Welcome to the series wherein I share my take-aways from church. The things that, I think, are beneficial to all of us to know or think about, whether or not we believe in any church-related things.

A picture of a small chaple with a steeple in a field, with the text This Week in Church written on the sky.

This week in church, we talked about hope.


This Sunday was the first Sunday of Advent, which is the start of the church calendar. So Happy New Year! In this calendar, the year begins with a time of waiting and longing, which is a bit of a downer, but in a kind of nice way, especially since the first Sunday's theme is Hope.

This week we got a reminder that hope is most needed, most salient, most present when things are otherwise pretty dark. Darkness breeds hope - or at least, it can if we let it.

What do you hope for?

This week in church, we talked about time.


Actually, we mainly talked about slowing down. This is a wild time of year, but the more we can slow down and reflect, the more meaning we will find in it (and our lives).
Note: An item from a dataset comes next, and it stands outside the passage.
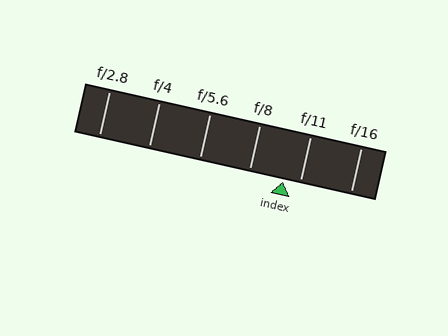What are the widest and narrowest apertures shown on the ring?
The widest aperture shown is f/2.8 and the narrowest is f/16.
It's hard to find time to be slow, though. Sometimes I feel like I'm adding contemplation to my to do list, intending to cram it in between going to buy cat litter and finishing my bathroom renovation. (I say "intending" because I never actually do it.) This seems counter to the point of the whole thing.

The pastor said, "your calendar creates your culture." What a concept to have bounce around in your brain! For me, this means that, on one hand, my culture is one that highly prioritizes relationships and community. My calendar is full of dates with friends and I love it. It also means, though, that my culture is one with a lot of doing and not a lot (or really any) spaciousness. Except for the times I have tried to schedule in more spacious activities, to limited (but existant!) success.

This week in church, we talked about quitting.


In light of all that busyness, here's an advent practice that might be good for all of us: every week quit one thing. You can quit it forever, or just for the period of Advent (which ends at Christmas). Quit so that you have a bit more space to breathe and maybe even do something contemplative.

Things that I may try to quit: trying to get everyone the "perfect" gift, every other house cleaning session, or the parties you don't want to go to. You could also quit more concrete things like your exercise class or tutoring or something.

Contemplative activities include things like journalling, meditating, reading a scripture or philosophical text with lots of time spent staring into the middle distance while the words churn inside of you, or walking.

Or, I don't know, quit trying to be contemplative and just let yourself chill for a few minutes.